Écume s’approcha de lui pour lui faire face.
— Non ! Il est comme ça justement à cause de ce genre d'idées. Je… je n'arrive pas à comprendre… toi… penser ça…
— C’est que tu ne me connais pas, c'est tout, répliqua l’Aile de Glace sèchement.
Cendral s’approcha de Glacier, tremblant de tous ses membres…
— C’est toi, n’est-ce pas ?
— Moi, quoi ? demanda Glacier, agacé.
— Tu es leur chef.
QUOI ?! NON, IMPOSSIBLE ! NON… CE N’EST… ÇA NE PEUT PAS…
Le sang d’Écume se figea dans ses veines, sa tête commençait à tourner.
Cendral parlait d’une voix monocorde, dénuée d’énergie.
— Pfff. N'importe quoi. Arrête un peu de…
— Si, c'est forcément toi… tout rapporte à ça… depuis le début…

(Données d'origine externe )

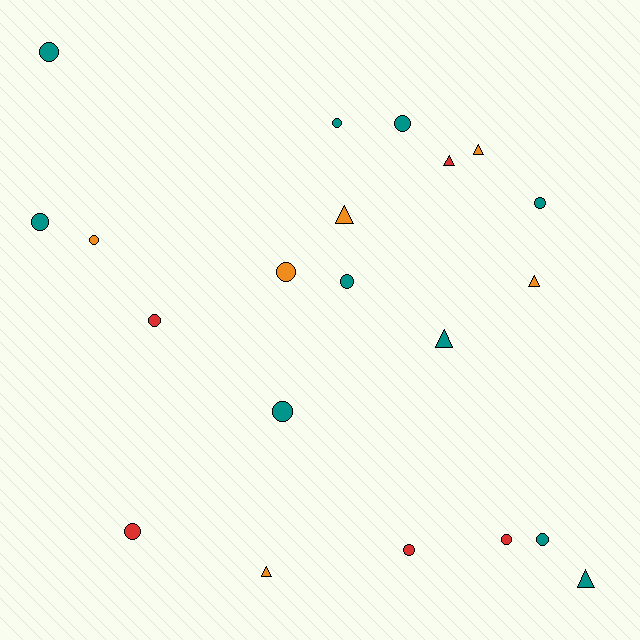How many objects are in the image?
There are 21 objects.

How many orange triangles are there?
There are 4 orange triangles.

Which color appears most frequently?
Teal, with 10 objects.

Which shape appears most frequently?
Circle, with 14 objects.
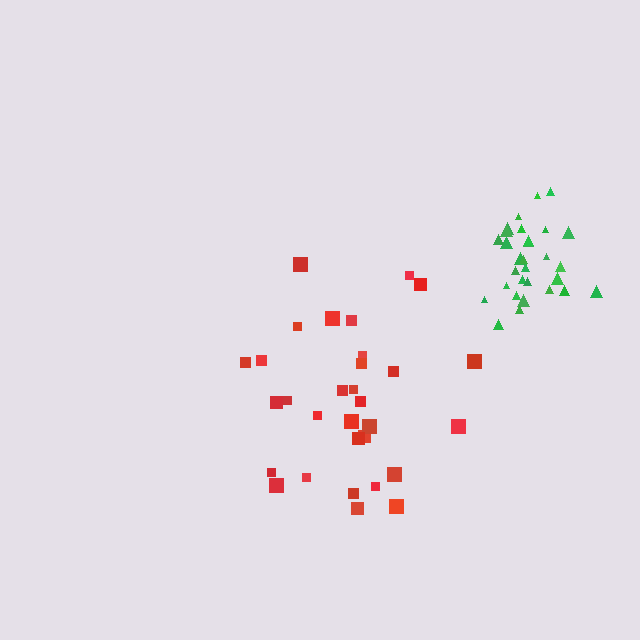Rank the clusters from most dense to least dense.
green, red.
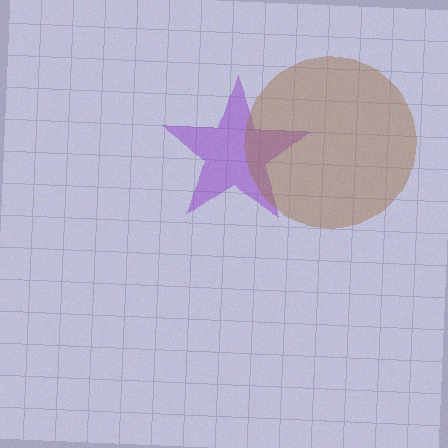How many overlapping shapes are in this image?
There are 2 overlapping shapes in the image.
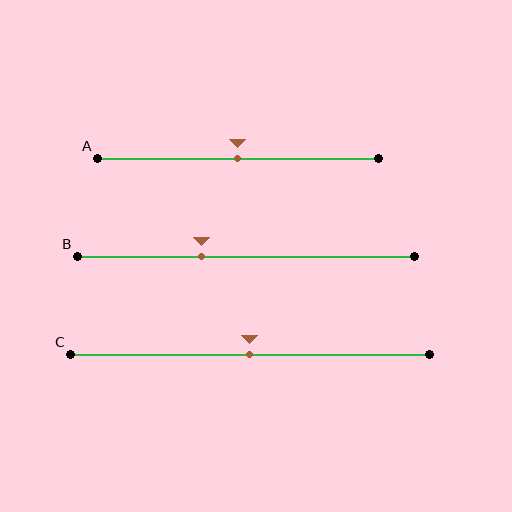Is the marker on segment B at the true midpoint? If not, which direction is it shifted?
No, the marker on segment B is shifted to the left by about 13% of the segment length.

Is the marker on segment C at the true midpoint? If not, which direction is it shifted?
Yes, the marker on segment C is at the true midpoint.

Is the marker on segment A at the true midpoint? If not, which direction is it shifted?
Yes, the marker on segment A is at the true midpoint.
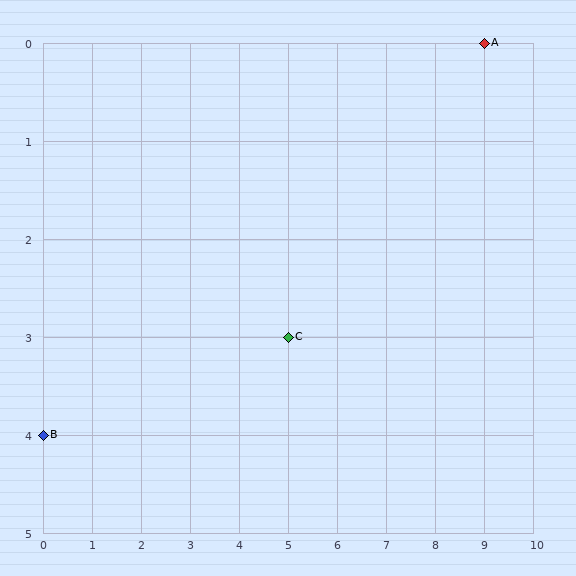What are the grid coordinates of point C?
Point C is at grid coordinates (5, 3).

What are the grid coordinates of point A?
Point A is at grid coordinates (9, 0).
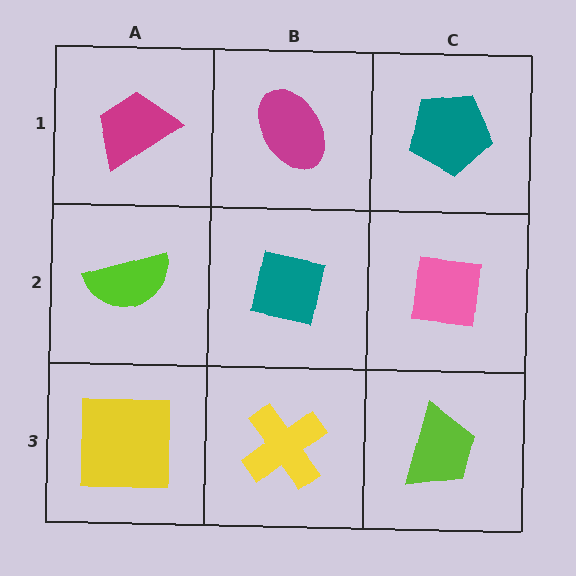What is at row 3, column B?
A yellow cross.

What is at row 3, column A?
A yellow square.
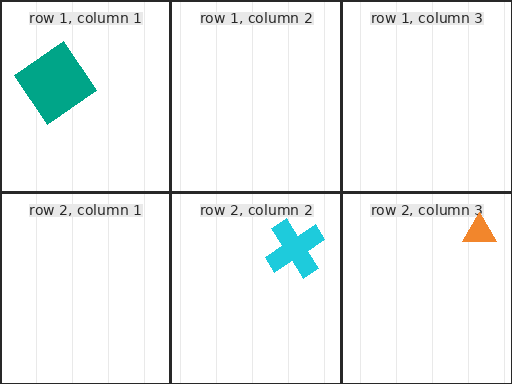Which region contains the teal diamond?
The row 1, column 1 region.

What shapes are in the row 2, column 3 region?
The orange triangle.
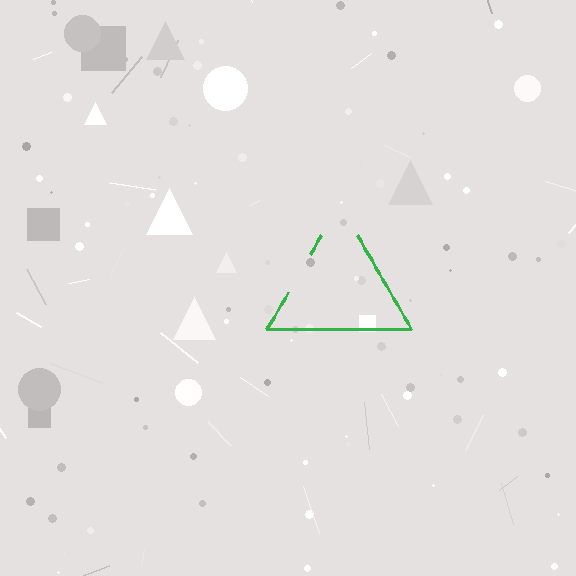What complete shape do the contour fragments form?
The contour fragments form a triangle.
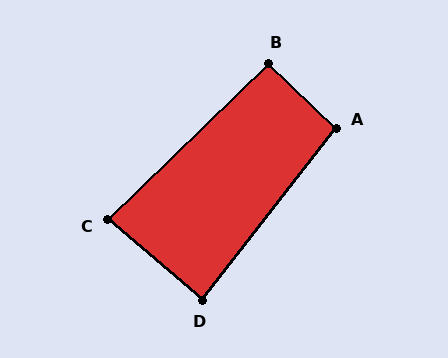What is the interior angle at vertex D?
Approximately 88 degrees (acute, close to a right angle).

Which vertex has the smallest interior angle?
C, at approximately 85 degrees.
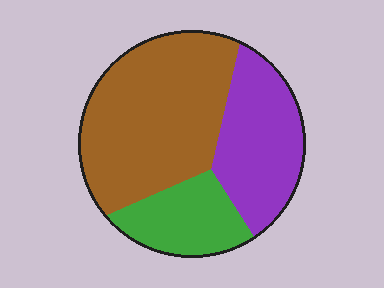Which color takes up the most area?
Brown, at roughly 50%.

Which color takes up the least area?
Green, at roughly 20%.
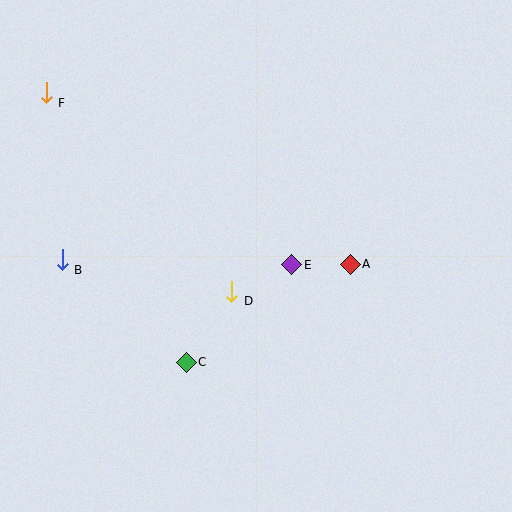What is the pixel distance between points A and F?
The distance between A and F is 344 pixels.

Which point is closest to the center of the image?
Point E at (292, 265) is closest to the center.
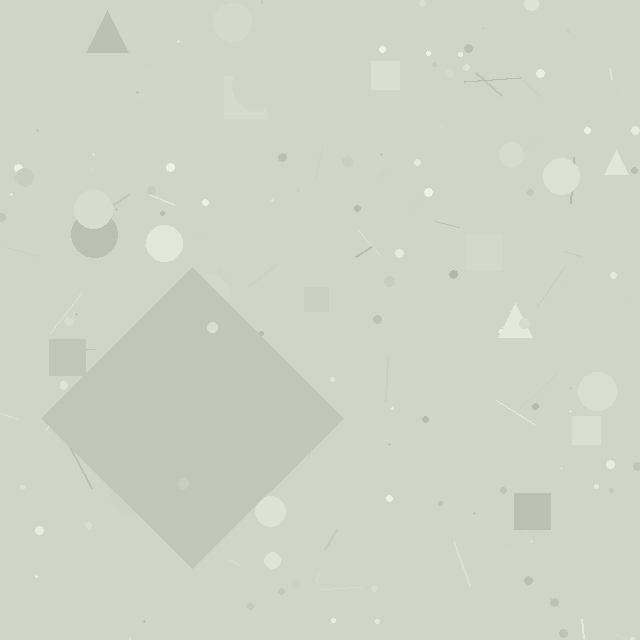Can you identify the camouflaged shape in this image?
The camouflaged shape is a diamond.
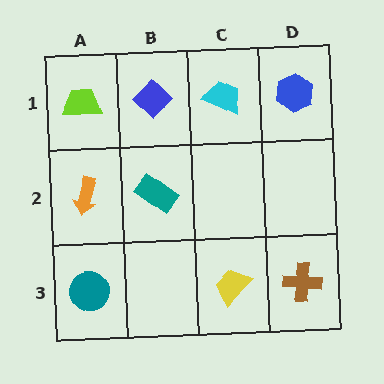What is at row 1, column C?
A cyan trapezoid.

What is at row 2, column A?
An orange arrow.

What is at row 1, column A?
A lime trapezoid.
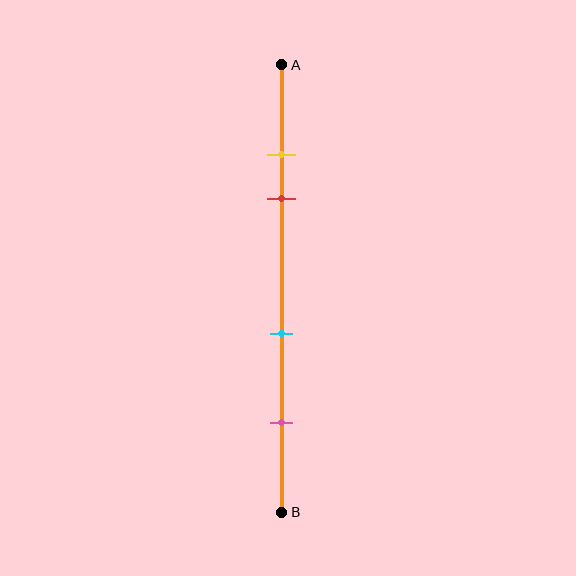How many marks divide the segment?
There are 4 marks dividing the segment.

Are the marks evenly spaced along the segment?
No, the marks are not evenly spaced.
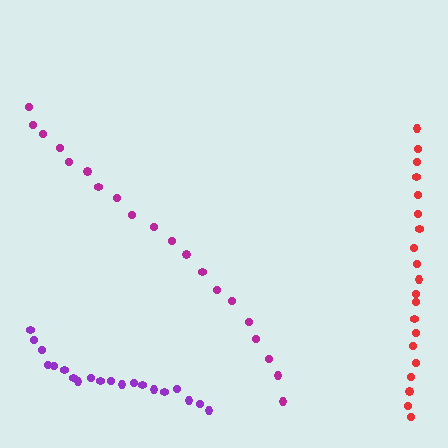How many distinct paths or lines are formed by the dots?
There are 3 distinct paths.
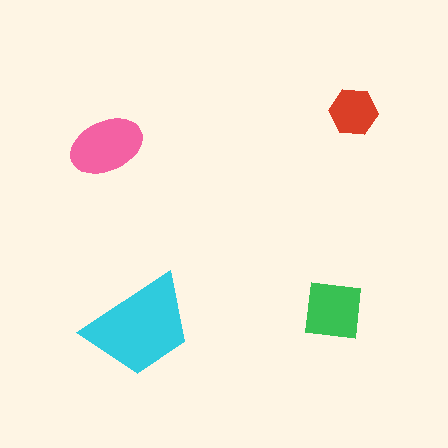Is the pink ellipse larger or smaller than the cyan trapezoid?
Smaller.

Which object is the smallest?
The red hexagon.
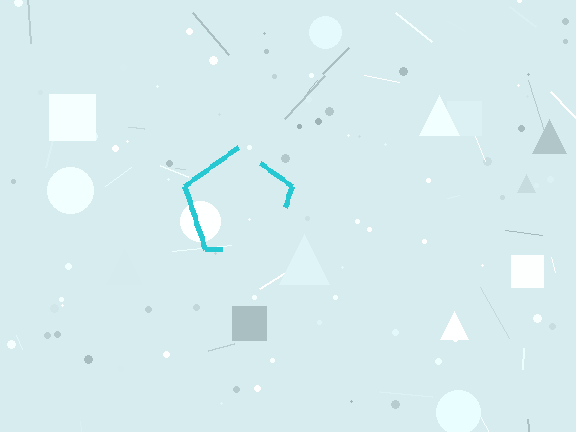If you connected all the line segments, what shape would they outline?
They would outline a pentagon.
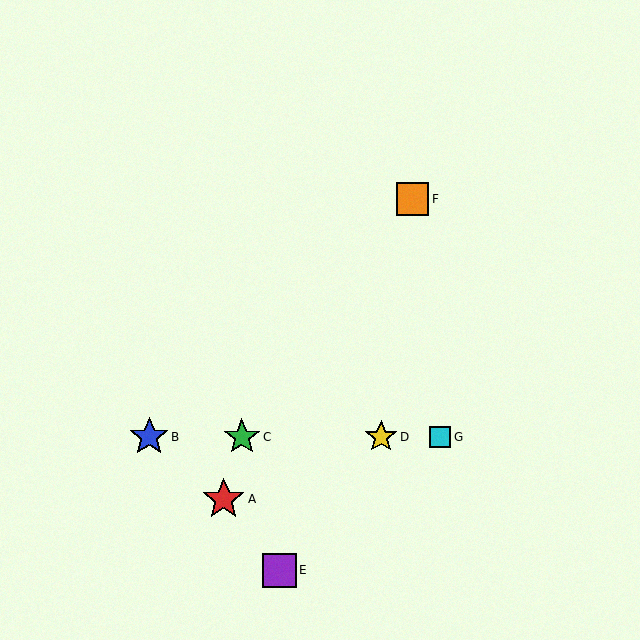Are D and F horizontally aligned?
No, D is at y≈437 and F is at y≈199.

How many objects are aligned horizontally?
4 objects (B, C, D, G) are aligned horizontally.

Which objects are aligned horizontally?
Objects B, C, D, G are aligned horizontally.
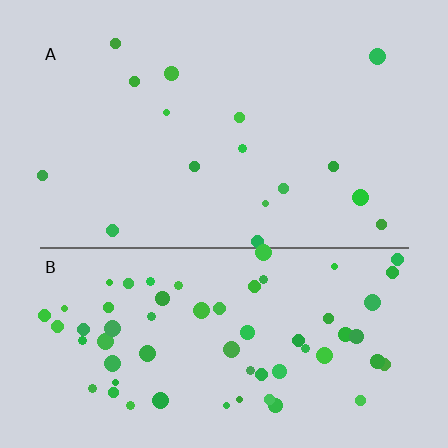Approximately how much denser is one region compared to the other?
Approximately 3.9× — region B over region A.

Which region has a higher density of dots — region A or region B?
B (the bottom).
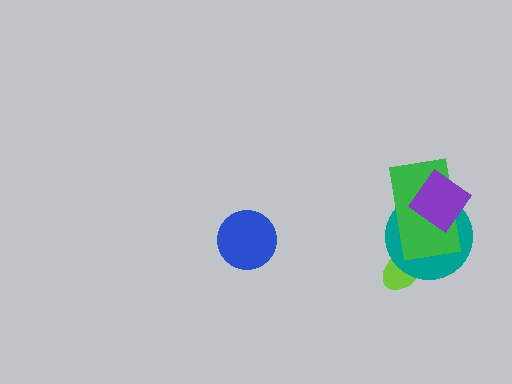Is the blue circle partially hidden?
No, no other shape covers it.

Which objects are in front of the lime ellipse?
2 objects cover part of the lime ellipse: the teal circle and the green rectangle.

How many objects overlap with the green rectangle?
3 objects overlap with the green rectangle.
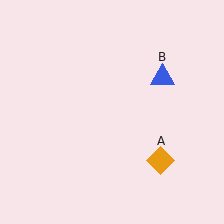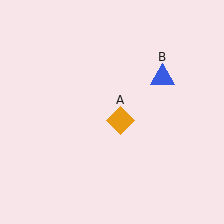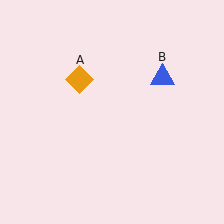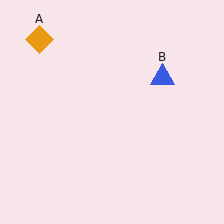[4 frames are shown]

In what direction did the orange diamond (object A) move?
The orange diamond (object A) moved up and to the left.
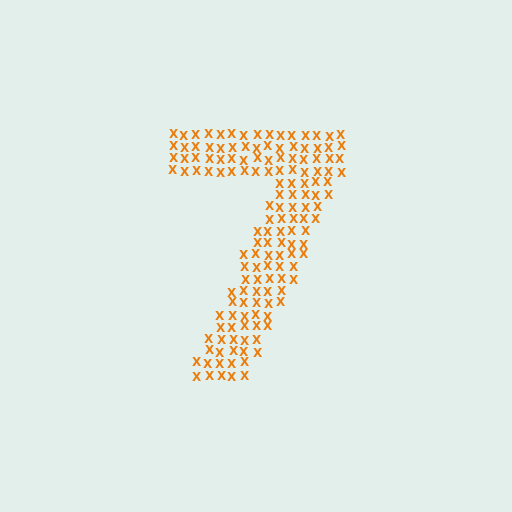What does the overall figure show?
The overall figure shows the digit 7.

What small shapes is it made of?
It is made of small letter X's.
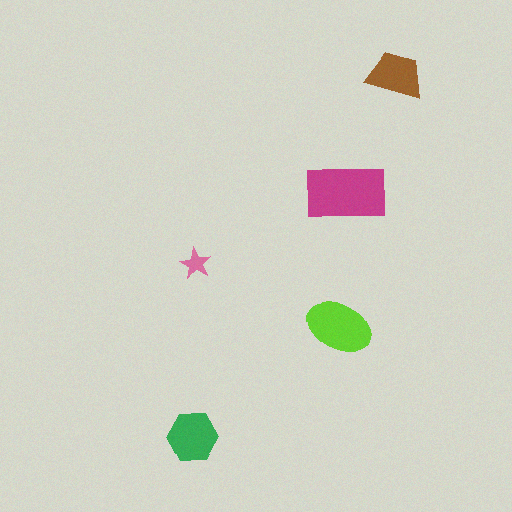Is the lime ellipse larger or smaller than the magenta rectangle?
Smaller.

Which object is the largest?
The magenta rectangle.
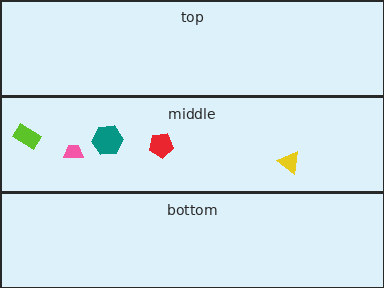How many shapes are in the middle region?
5.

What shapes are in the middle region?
The yellow triangle, the teal hexagon, the lime rectangle, the pink trapezoid, the red pentagon.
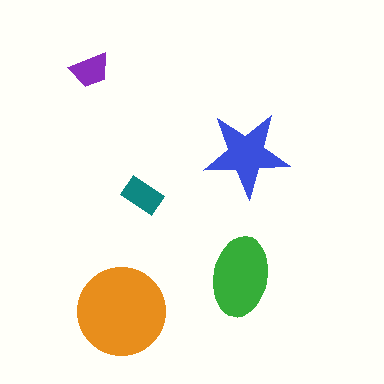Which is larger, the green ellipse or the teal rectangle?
The green ellipse.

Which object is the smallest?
The purple trapezoid.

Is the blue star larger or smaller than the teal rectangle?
Larger.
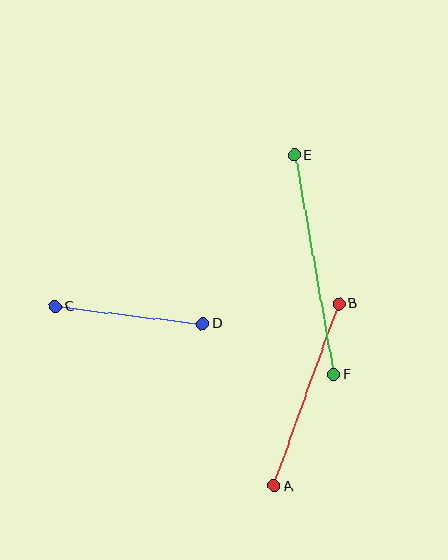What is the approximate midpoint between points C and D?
The midpoint is at approximately (129, 315) pixels.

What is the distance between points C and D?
The distance is approximately 149 pixels.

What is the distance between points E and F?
The distance is approximately 223 pixels.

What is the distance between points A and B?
The distance is approximately 193 pixels.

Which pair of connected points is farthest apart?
Points E and F are farthest apart.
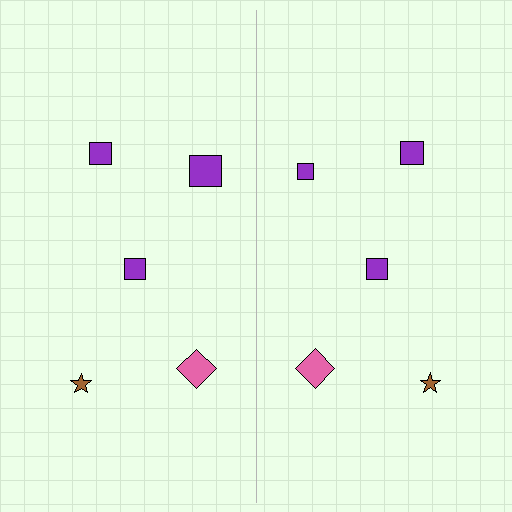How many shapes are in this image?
There are 10 shapes in this image.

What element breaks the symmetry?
The purple square on the right side has a different size than its mirror counterpart.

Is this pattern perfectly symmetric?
No, the pattern is not perfectly symmetric. The purple square on the right side has a different size than its mirror counterpart.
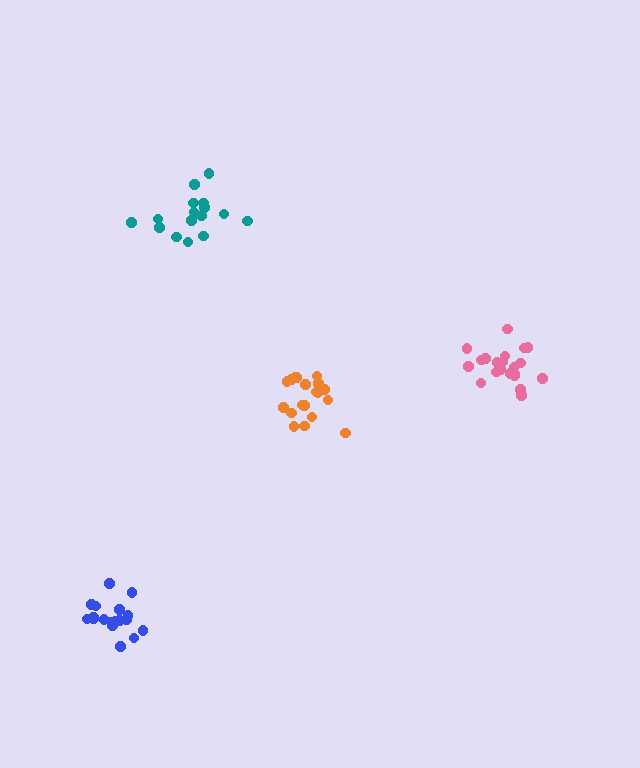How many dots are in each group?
Group 1: 19 dots, Group 2: 16 dots, Group 3: 21 dots, Group 4: 19 dots (75 total).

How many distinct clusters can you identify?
There are 4 distinct clusters.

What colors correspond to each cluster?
The clusters are colored: orange, teal, pink, blue.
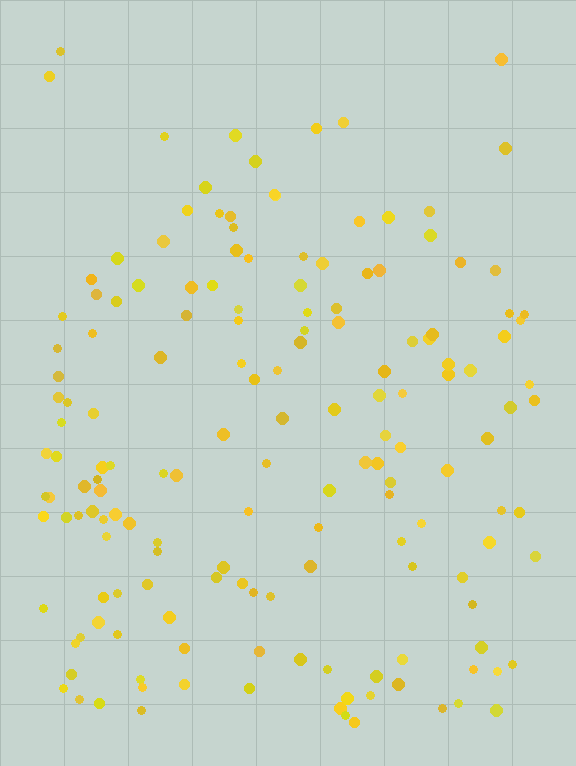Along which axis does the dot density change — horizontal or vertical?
Vertical.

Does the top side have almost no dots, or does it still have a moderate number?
Still a moderate number, just noticeably fewer than the bottom.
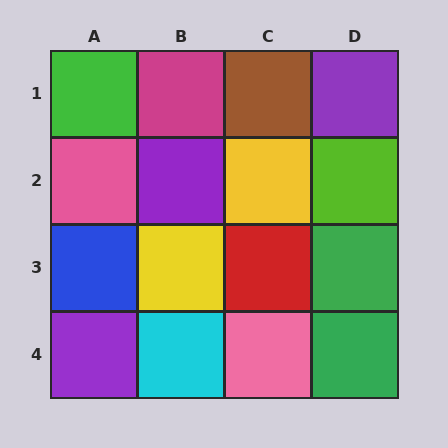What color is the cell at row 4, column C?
Pink.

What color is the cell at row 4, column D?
Green.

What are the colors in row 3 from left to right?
Blue, yellow, red, green.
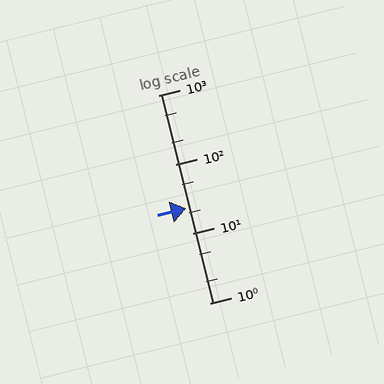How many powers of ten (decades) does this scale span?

Glacier le fixa intensément, ses ailes agitées de soubresauts.
Pitié, démentis, Glacier… je t’en supplie.
— Toi, mieux que quiconque devrait comprendre… finit par répondre l’Aile de Glace.
Non… non… s’il te plaît… pas ça…
— Vous n’avez pas la moindre idée de ce qu'il se passe réellement avec les hybrides. Il fallait bien que quelqu'un fasse le sale boulot.
Tout en disant ces mots d’une voix plate, Glacier posa une griffe sur sa sacoche.
— Alors c’est toi… c’est TOI !
Soudainement, Cendral siffla et cracha un jet de flamme sur Glacier qui esquiva facilement. Cendral essaya de lui courir dessus mais sa blessure encore vive le plia en deux de douleur, laissant le temps à Glacier de s’envoler à tire-d’aile.
Écume était tétanisée, fixant l’endroit où se trouvait Glacier quelques instants plus tôt, son cœur sur le point d’exploser.